No matter how clear and well-rehearsed fire drills and procedures are—you are most likely to be involved in them in workplaces and schools—they are only helpful if you think yourself into a fire situation. Imagine your surroundings under the sort of conditions a fire can create in seconds: darkness, thick choking smoke and fumes, intense heat and panic. Ask yourself questions, like: How would I get to the fire assembly point from here? What are the obstacles in my way? What if I am in an unusual part of the building?

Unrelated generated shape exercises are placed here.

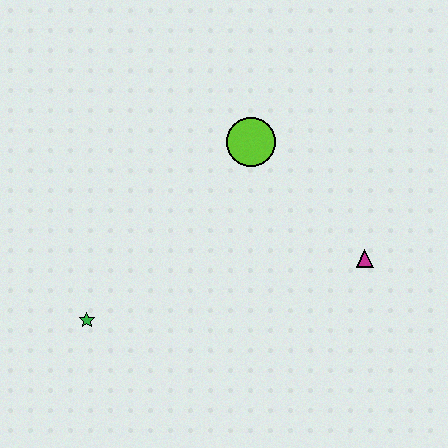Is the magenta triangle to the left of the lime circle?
No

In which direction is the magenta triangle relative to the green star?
The magenta triangle is to the right of the green star.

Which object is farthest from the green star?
The magenta triangle is farthest from the green star.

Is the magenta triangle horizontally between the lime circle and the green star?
No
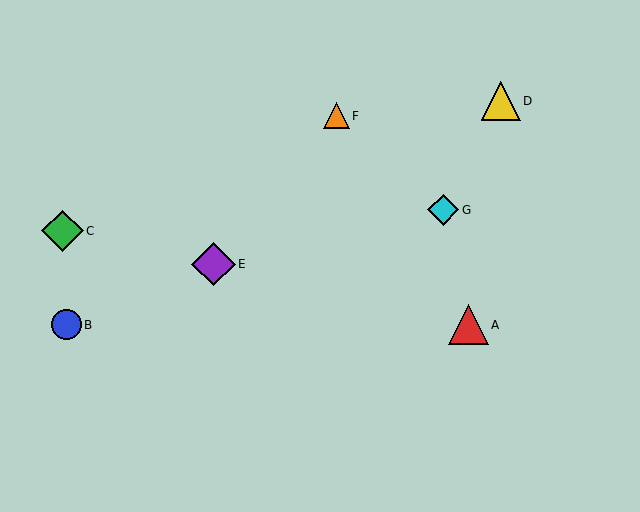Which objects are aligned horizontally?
Objects A, B are aligned horizontally.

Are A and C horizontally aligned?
No, A is at y≈325 and C is at y≈231.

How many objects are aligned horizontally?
2 objects (A, B) are aligned horizontally.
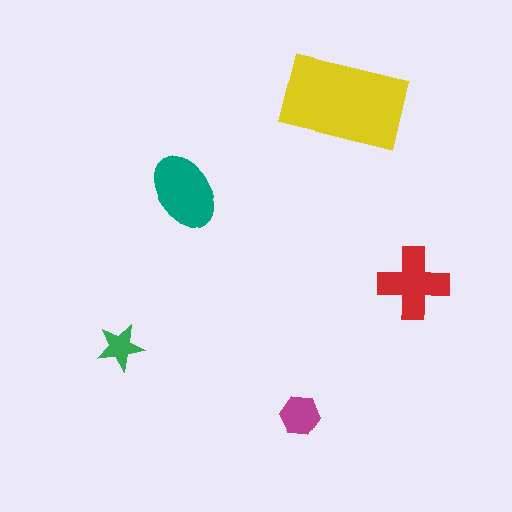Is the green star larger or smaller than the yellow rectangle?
Smaller.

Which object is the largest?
The yellow rectangle.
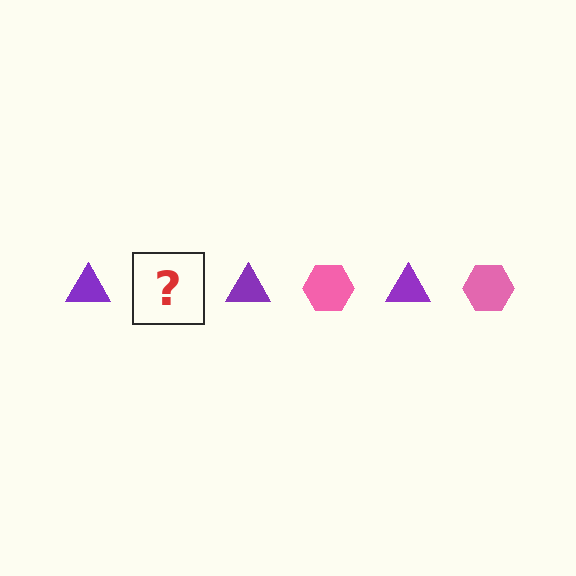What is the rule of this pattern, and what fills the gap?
The rule is that the pattern alternates between purple triangle and pink hexagon. The gap should be filled with a pink hexagon.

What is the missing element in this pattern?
The missing element is a pink hexagon.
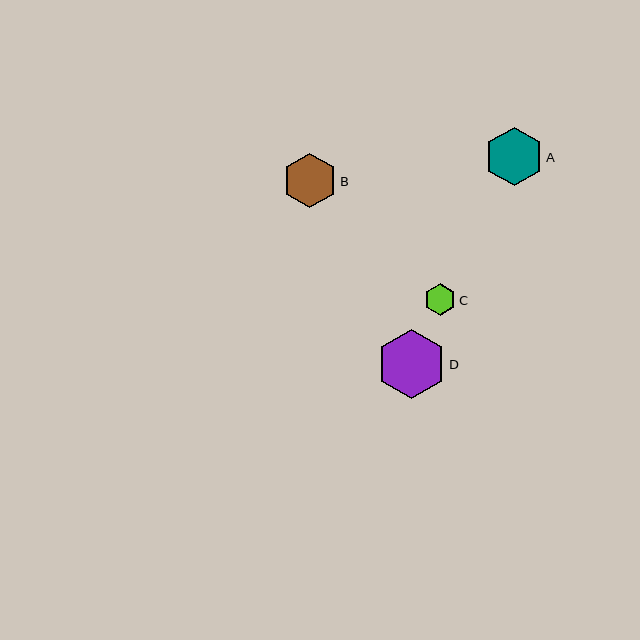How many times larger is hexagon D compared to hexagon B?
Hexagon D is approximately 1.3 times the size of hexagon B.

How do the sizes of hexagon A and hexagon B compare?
Hexagon A and hexagon B are approximately the same size.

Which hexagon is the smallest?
Hexagon C is the smallest with a size of approximately 32 pixels.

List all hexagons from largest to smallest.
From largest to smallest: D, A, B, C.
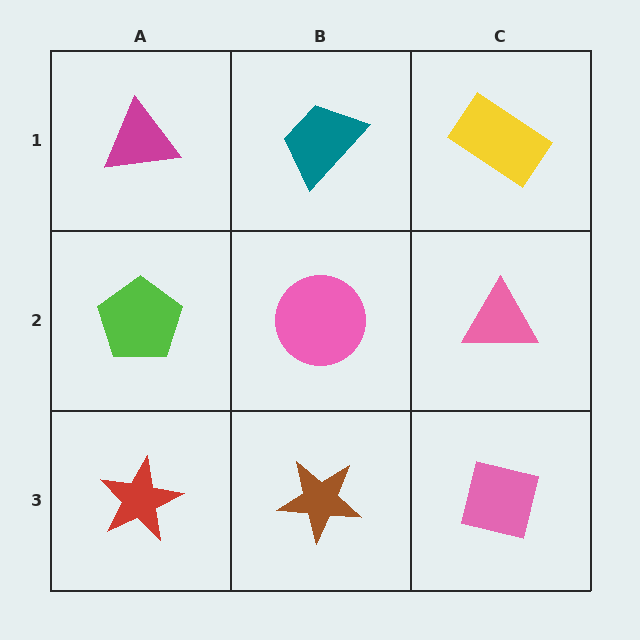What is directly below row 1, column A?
A lime pentagon.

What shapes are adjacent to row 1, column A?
A lime pentagon (row 2, column A), a teal trapezoid (row 1, column B).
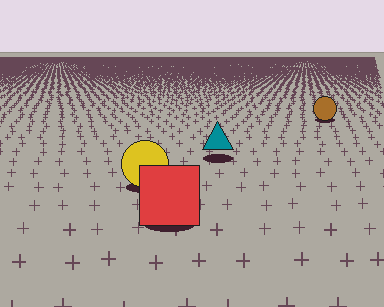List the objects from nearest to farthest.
From nearest to farthest: the red square, the yellow circle, the teal triangle, the brown circle.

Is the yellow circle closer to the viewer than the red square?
No. The red square is closer — you can tell from the texture gradient: the ground texture is coarser near it.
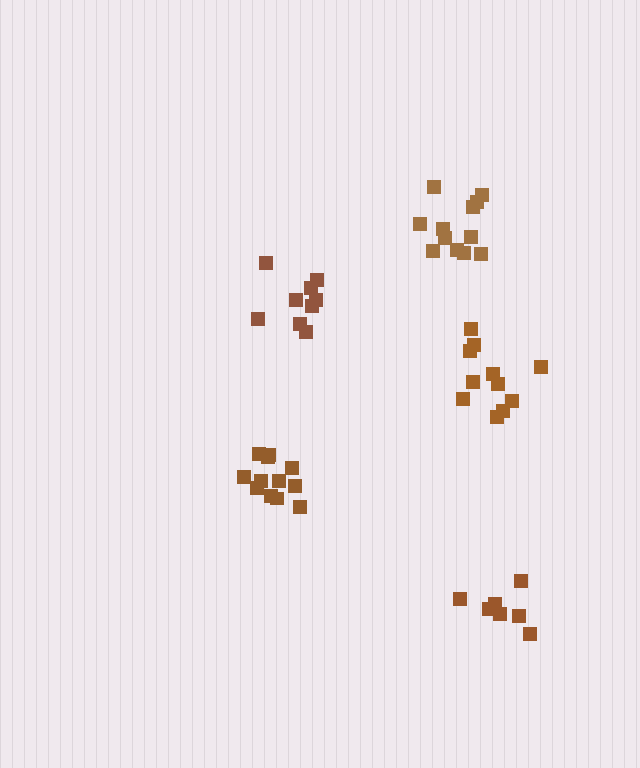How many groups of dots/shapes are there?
There are 5 groups.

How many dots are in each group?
Group 1: 11 dots, Group 2: 12 dots, Group 3: 9 dots, Group 4: 12 dots, Group 5: 7 dots (51 total).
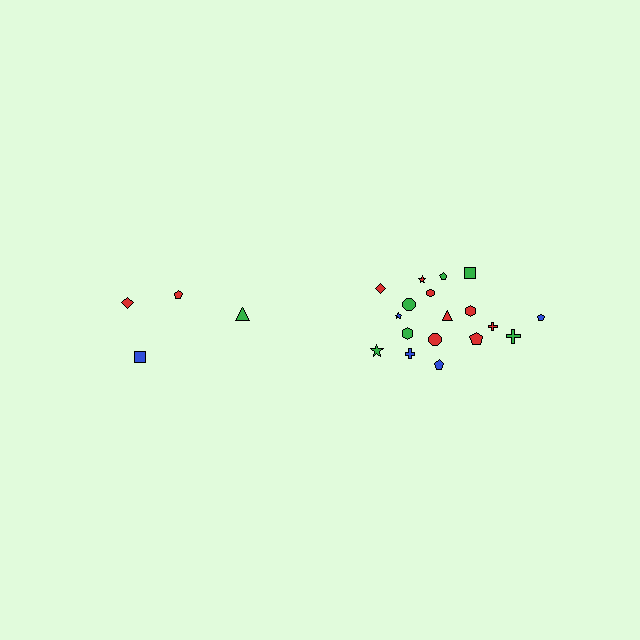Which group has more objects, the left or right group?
The right group.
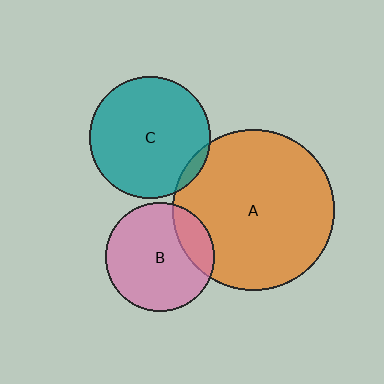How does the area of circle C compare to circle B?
Approximately 1.2 times.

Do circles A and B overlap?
Yes.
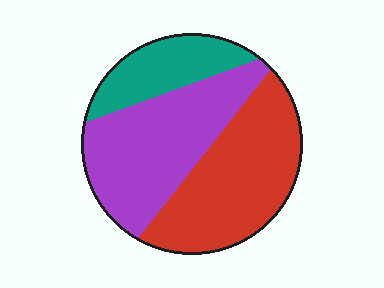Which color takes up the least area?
Teal, at roughly 20%.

These considerations are VITAL, but very often you will only have the vaguest knowledge of escape routes from a public building. In a hotel, department store, theatre or sports stadium, for instance, the last thing you may be thinking of is the threat of fire. But you must go through a mental fire drill WHEREVER YOU ARE. Make yourself aware of fire instructions. Look for fire exits. Take note of where staff or stewards are located.

AT HOME

 

YOU are responsible for thinking through fire risks and escape drills in your home. If children, elderly or disabled people live with you, then YOU are responsible for them too. YOU must plan and rehearse a fire drill with all the members of your household. Could you completely evacuate your home in the middle of the night—in the two minutes it could take for a fire to get out of control?

Walk around your home

 

If you live in a house with more than one floor, start on the ground floor. This is where your principal escape routes will be—the front and back doors and windows. Make a note of any ground floor windows that have bars on the outside—these will be useless for escape unless they have a release mechanism. Fires are most likely to start in the kitchen or living room—if you have to go through these rooms to get to an exit, you will need to consider which windows you can use instead. Make sure that everyone in the house—including children—is able to unlock doors and windows from the inside and knows where keys are kept.